The Tossing Sea that Cannot Rest

“Peace, peace to those far and near,” says the Lord. “And I will heal them. But the wicked are like the tossing sea which cannot rest, whose waves cast up mire and mud. There is no peace,” says my God, “for the wicked.” (Isaiah 57:19-21)

In the final week of negotiations over the regulation of nuclear development in Iran, the tensions are rising on both sides of the table, making peace more fragile and less attainable. On Tuesday the New York Times reported that Iran’s supreme leader Ayatollah Ali Khamenei “demanded that most sanctions be lifted before Tehran has dismantled part of its nuclear infrastructure and before international inspectors verify that the country is beginning to meet its commitments. He also ruled out any freeze on Iran’s sensitive nuclear enrichment for as long as a decade, as a preliminary understanding announced in April stipulates, and he repeated his refusal to allow inspections of Iran military sites” (June 23, 2015).

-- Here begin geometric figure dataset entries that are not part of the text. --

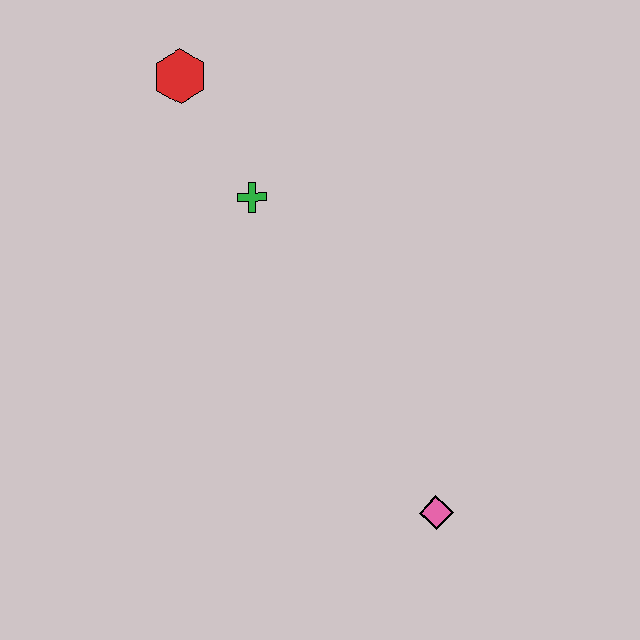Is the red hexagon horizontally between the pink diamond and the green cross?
No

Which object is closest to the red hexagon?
The green cross is closest to the red hexagon.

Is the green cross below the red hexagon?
Yes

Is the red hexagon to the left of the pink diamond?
Yes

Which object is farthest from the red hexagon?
The pink diamond is farthest from the red hexagon.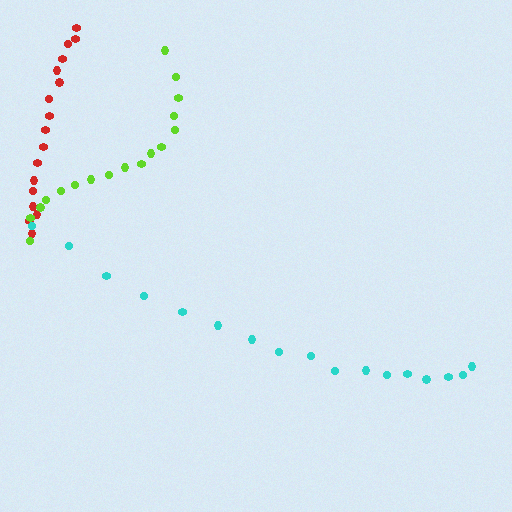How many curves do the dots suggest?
There are 3 distinct paths.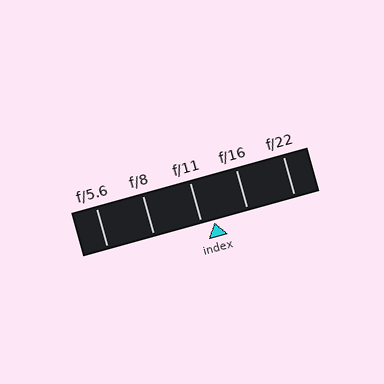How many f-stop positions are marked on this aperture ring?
There are 5 f-stop positions marked.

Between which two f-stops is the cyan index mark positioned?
The index mark is between f/11 and f/16.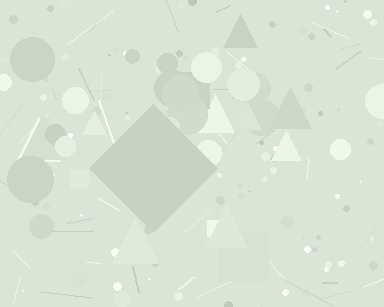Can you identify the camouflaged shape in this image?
The camouflaged shape is a diamond.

Whether the Ayatollah’s objections to the treaty are irrevocable or just a ploy to strengthen the hand of his negotiators in the last week is impossible to fathom, but he does recall the “the tossing sea, which cannot rest, whose waves cast up mire and mud” in the passage from Isaiah above.

For much of the book of Isaiah, the prophet portrays the nations beyond Israel’s border as pawns in hands of God. They rise and fall as part of a broader plan to humble the nation of Israel and to later restore it to peace and security. But the messianic chapters of Isaiah, beginning around chapter 50, suggest a salvation for the wider world and a division of the world between the righteous and the wicked, rather than along national boundaries. “‘Peace, peace to those far and near,'” says the Lord. ‘And I will heal them'” (Isaiah 57:19). This suggests peace is the ultimate goal of history, rather than one nation holding sway over another.

On the other hand, “There is no peace for the wicked” suggests the restlessness of those still gunning for an advantage. Even in peace negotiations there are those who really want a settlement and those who ultimately have no stake in peace. In peacetime some soldiers are content to exercise their skills while others are itching to employ them against some enemy. For some peace is always counter-productive, because it subverts the driving purpose to gain advantage over some rival or perceived threat.

So peace is not everyone’s goal, especially those who are “like a tossing sea. . . whose waves cast up mire and mud.” Whether the Ayatollah’s objections are examples of this “mire and mud” is not clear. He may just be a bad cop, trying to make it easier for the good cops, but he plays the role of agitator very well. He seemed to assault the very heart of the negotiations, as though they threaten to blunt his competitive edge of being the bad boy of the Middle East. Is it possible the Ayatollah would lose his supreme identity by making concessions to his enemy?

God, alone, knows the heart of those sitting at or behind the negotiating table, and God promises in Isaiah, “I will heal them.” So even those with bad intentions might be won to the cause of peace. In today’s Times former advisors to these negotiations warn that the emerging treaty “may fall short of standards,” but in their letter to President Obama state “there is no poison pill here” to indicate that they wish for a negotiated settlement despite their current objections. So healing may continue.

Treaties may be the beginning of conflicts as often as they are their resolution. No one believes all will be settled by a document, despite the painstaking work gone into it. But peace is not an illusion, even if it lies foremost in the heart and to a lesser extent in the words of agreement. The settlement and signing of this nuclear treaty with Iran represents the heartfelt desire of antagonists to live in peace.

“There is no peace,” says my God, “for the wicked.” Woe to those who “cast up mire and mud” to merely obstruct the sacred hope that nations may live peaceably, even if it means “Trust, but verify.”